Recognized by the Department of Defense for its transformative potential, artificial intelligence has become a key focus area in the department’s efforts to adapt to the evolving, digitally-driven modern battlefield. Though AI offers a wide array of benefits across many use cases, its successful deployment cannot be achieved without careful consideration of the ethics involved in its adoption.
Diane Staheli, chief of responsible AI at the DOD’s Chief Digital and AI Office, plays a key role in the department’s work to address new challenges posed by the expanding relationship between humans and technology. During ExecutiveBiz’s Trusted AI and Autonomy Forum, Staheli will participate in a panel discussion on the DOD’s race to develop AI tools that are not only effective, but also ethical and secure. As a panelist, she will come together with additional speakers to offer her insights on human-machine interaction and the factors involved in ensuring this relationship is positive.
Established in June 2022, CDAO represents a governing force for DOD AI use.

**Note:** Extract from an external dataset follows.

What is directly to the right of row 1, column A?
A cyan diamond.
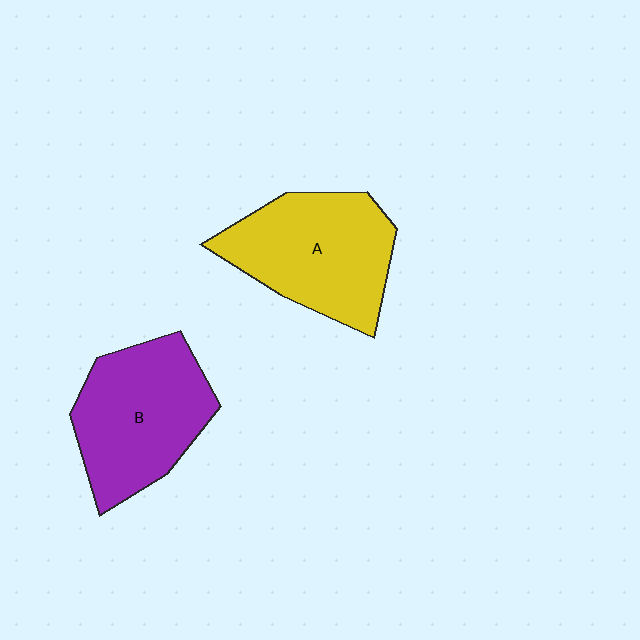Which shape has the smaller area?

Since its inception just over a year ago, the office has seen success in five AI-related strategic initiatives for fiscal year 2023 – digital talent management, improved data quality, AI and machine learning scaffolding, business performance metrics and Joint All-Domain Command and Control.

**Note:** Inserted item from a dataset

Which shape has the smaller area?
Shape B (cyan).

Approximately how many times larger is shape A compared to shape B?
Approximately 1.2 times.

It has also taken on the task of leading the RAI Strategy & Implementation Pathway, a plan developed to guide the department as it deploys emerging AI technologies that Staheli played a key role in creating.
This “important step forward,” she said in a Q&A published to CDAO’s blog, “formalizes our approach to RAI and specifically defines the tasks, as well as the roles and responsibilities for execution.”
Solidifying each step and providing a set timeline is something Staheli expects to advance the DOD’s pursuit of RAI. Already, CDAO is making new efforts in line with the RAI S&I Pathway, including identifying technology demands, developing an AI curriculum and cultivating partnerships to help support new and ongoing initiatives.
Staheli’s view of RAI is shaped by 13 years at the Massachusetts Institute of Technology Lincoln Laboratory, where she led research groups spanning multiple national security issues, all of which she said were joined by the common thread of AI.
In her most recent role at the laboratory, she guided the artificial intelligence technology group for over two years. While serving in this position, she focused on human-AI interaction, explainable AI, decision science, autonomy, socio-technical systems and user-centered design.
Staheli was appointed to her role at CDAO at the time of its establishment, a move she described as a “natural evolution” of her work, which also includes time with the former Joint Artificial Intelligence Center.
Moving forward, Staheli’s vision for CDAO surrounds the expansion and maturation of the office’s current efforts with a target goal of creating a minimally viable product of its suite of RAI tools.